Very large Ceph RadosGW S3 object staging bug
Bug report
Expected behavior and actual behavior
I am running a pipeline using the k8s executor from inside a k8s pod (I know this isn't generally recommended but it actually works very well) and use an S3 URI (S3 API mocked via Ceph RadosGW) as a file input. Before any k8s pods are deployed the S3 URI is staged to the work directory at which point for very large objects (> ~120G from my testing) an extremely generic java aws exception is raised killing the pipeline: com.amazonaws.SdkClientException: Unable to store object contents to disk: Connection reset by peer.

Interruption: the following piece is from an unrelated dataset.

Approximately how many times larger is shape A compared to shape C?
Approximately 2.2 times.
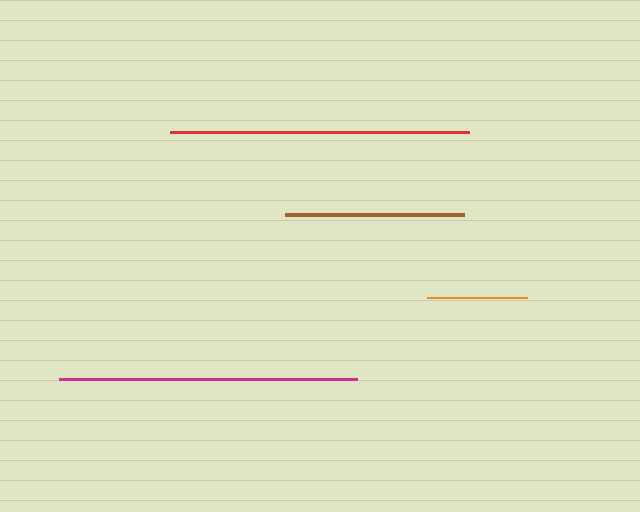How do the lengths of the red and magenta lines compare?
The red and magenta lines are approximately the same length.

Smaller files stage absolutely fine which is the expected behaviour.
I'm not 100% certain this is actually a problem with nextflow or the nf-amazon plugin but I was hoping you might be able to shed some light
Steps to reproduce the problem
No complex reproduction script required, simply try to stage an extremely large file (if you cannot reproduce that would be valuable too since it would indicate the issue is something to do with our setup)
Program output
Lightly redacted nextflow.log available below nextflow-Copy1 (1).log
Environment
- Nextflow version: 23.10.0
- Java version: openjdk 21.0.1 2023-10-17
- Operating system: Linux
- Bash version: GNU bash, version 5.2.21(1)-release (x86_64-alpine-linux-musl)
Additional context
The pipe is also being executed as a python subprocess, I'm aware this sounds horrendous but again, it actually works extremely reliably.